Wenn man dann durch die Passkontrolle ist, steht man vor der Frage, wie man denn in die Stadt kommen möchte. Mit dem Bus, mit dem Taxi oder mit der Metro. Letzteres würde ich jederzeit empfehlen – es geht schnell (etwa 20 Minuten), ist kostengünstig und man kommt direkt dahin, wo man hin möchte. Das gilt zwar umso mehr für das Taxi, was wohl auch nicht so teuer sein soll, aber ich rede mir ja immer noch ein, dass ich Backpacker-Style reise, also spare ich hier und da etwas Geld, was ich dann für andere Dinge raushaue. A propos Geld: Für gut 300 EUR hätte ich auch morgens meinen Flug umbuchen können und wäre dann schon um kurz vor neun Uhr in Richtung Düsseldorf entflogen. Das war es mir dann aber doch nicht wert und jetzt bin ich auch froh darüber, denn ein weiterer Stempel ziert meinen Reisepass und ich kann auch für Dubai sagen: „Been there, done that“.
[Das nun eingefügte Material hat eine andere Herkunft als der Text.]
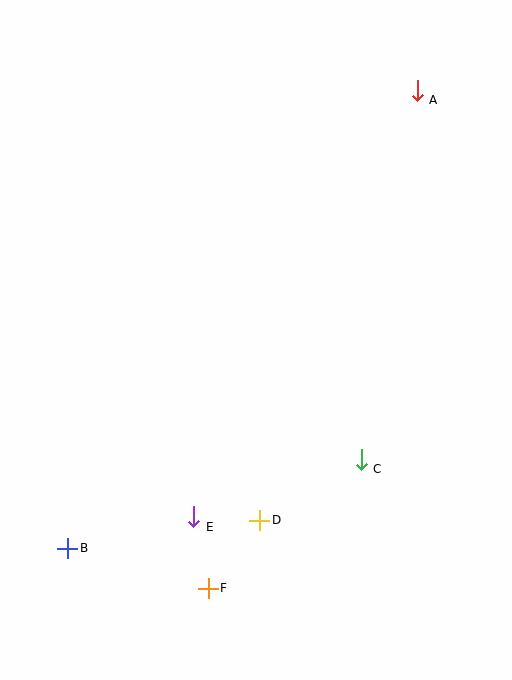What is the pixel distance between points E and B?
The distance between E and B is 128 pixels.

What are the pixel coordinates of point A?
Point A is at (417, 100).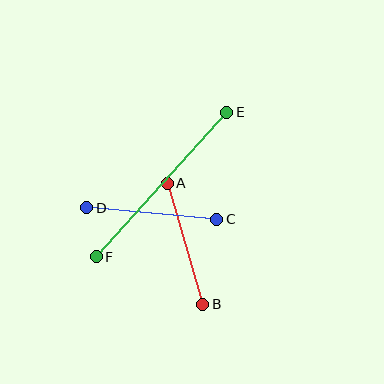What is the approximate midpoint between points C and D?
The midpoint is at approximately (152, 214) pixels.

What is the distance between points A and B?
The distance is approximately 126 pixels.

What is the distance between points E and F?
The distance is approximately 194 pixels.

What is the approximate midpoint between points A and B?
The midpoint is at approximately (185, 244) pixels.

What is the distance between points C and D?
The distance is approximately 130 pixels.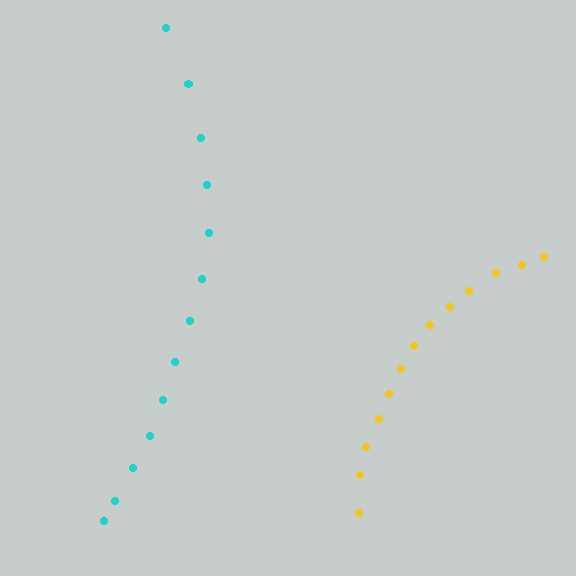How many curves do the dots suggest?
There are 2 distinct paths.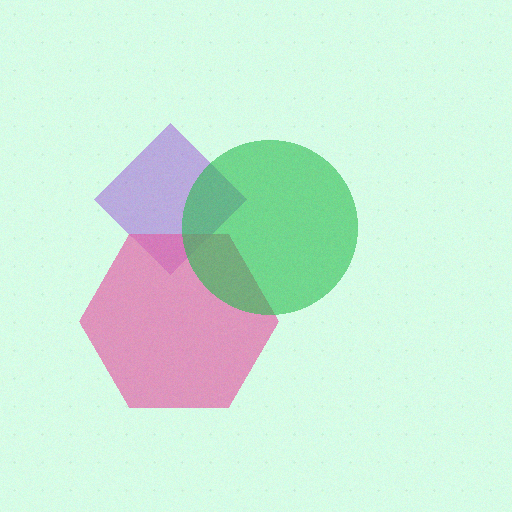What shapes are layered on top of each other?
The layered shapes are: a purple diamond, a pink hexagon, a green circle.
Dubai ist von meiner Liste gestrichen. Abgehakt. Hier ist es mir aktuell zu laut, zu stickig, zu staubig, zu hektisch. Ich bin Neuseeland gewöhnt und ein wenig schockiert mich die arabische Direktheit. In zwei Minuten Ampelstehen in Dubai habe ich häufiger Pöbeleien und Huperei gehört, als in drei Monaten Neuseeland und Australien. Und das sagt meiner Meinung nach alles. Für mich ist Dubai eine Shopping-Wunderwelt. So etwas wie das Las Vegas für Shopaholics. Eine Mall reiht sich an die nächste. Die Architektur der Hochhäuser ist zumeist langweilig, sieht man mal von prestigeträchtigen Bauten wie dem Burj Khalifa oder den anderen Burjs ab. Dann gibt es da noch die Insel-Projekte, aber mangels Helikopter habe ich mir das dann geschenkt. Wer nun denkt, dass er „mal eben“ auf das höchste Gebäude der Welt hochfahren kann, sieht sich bitter getäuscht. Da muss man – am besten weit im voraus – einen Termin reservieren. Und der Besuch ist nicht gerade günstig, auch das soll nicht verheimlicht werden. Dagegen ist ein Besuch auf dem Empire State Building oder dem Rockefeller Center geradezu preiswert. Also nicht hoch, sondern ehrfürchtig von unten gucken. Draußen in der Sonne trifft man nicht so viele Menschen, die sind alle immer drinnen. Kann ich verstehen, heute ist es bedeckt und dennoch war es um fünf Uhr morgens schon gute 25 Grad warm. Schmierig warm. Dank Air Condition ist es aber überall gut auszuhalten und somit tummelt sich das Leben fernab der Sonne – irgendwie auch doof, wenn man in einem Land ist, das gerade davon mehr als genug hat und anstelle von Sonnenlicht tausende Leuchten bemüht. Was ich mir gut vorstellen kann ist Dubai bei Nacht. Hatte ich auf meinem Hinflug gesehen, war sehr spektakulär. Auch beim Einfliegen sah es großartig aus, leider war meinen Fotobemühungen die unfassbar große Tragfläche des A380 im Weg. Für mich bleibt Dubai nur ein Zwischenstopp. Vielleicht ist mir irgendwann im Winter einmal langweilig und ich sehne mich nach Shopping und Wärme. Dann könnte ich mir Dubai eventuell vielleicht und überhaupt vorstellen. Aber selbst dann gibt es noch andere, reizvollere Destinationen. Und ich befürchte, dass bis zu meinem nächsten Besuch das Aus-dem-Flughafen-Herauskommen wieder verändert und erschwert wird, das hat ganz sicher System.